Bruce Hall's University Model for High Schools

No matter how hard a person such as Lynn Tilton works to save the US economy, if the American public is uneducated -- or poorly educated for the needs of society -- the society will eventually sink into mediocrity. Bruce Hall has proposed one of the most thoughtful approaches to reforming American secondary education that I have seen.

As you can see in the diagram, Bruce proposes creating a range of "Majors" or areas of emphasis, to match the wide range of available needs and niches in society at large. Most high school students will not succeed at nor benefit from a strenuous four year college program. But most students are capable of matching their unique skills and talents to satisfying work that can provide for their needs -- if they are shown the possibilities and given the skills and competencies they will need.

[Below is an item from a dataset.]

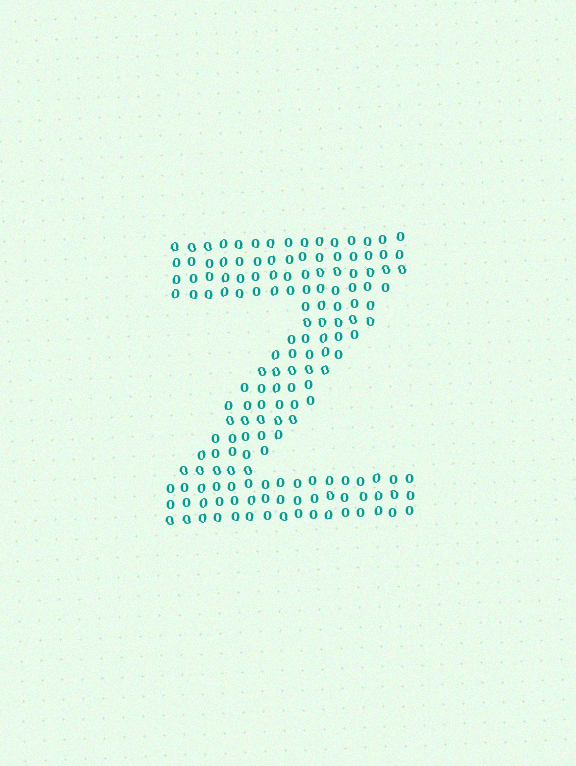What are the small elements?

Adolescence should be considered a critical window of development. It is the time that children should begin to shoulder responsibility, and lay the groundwork for the early stages of their adult experience. Modern American society neglects this period of critical development, resulting in too many adolescents becoming stuck perpetually in quasi-adolescence.

By showing teenagers a more realistic range of possibilities, and by building their aptitude and competence to perform well within that wide range of options, teens become empowered and eager to demonstrate their skills responsibly -- rather than becoming embittered and alienated when the establishment fails to deliver on its promises.

America needs all the Lynn Tiltons it can get. But it also needs the ideas of its Bruce Halls and others capable of penetrating to the heart of America's growing educational deficit.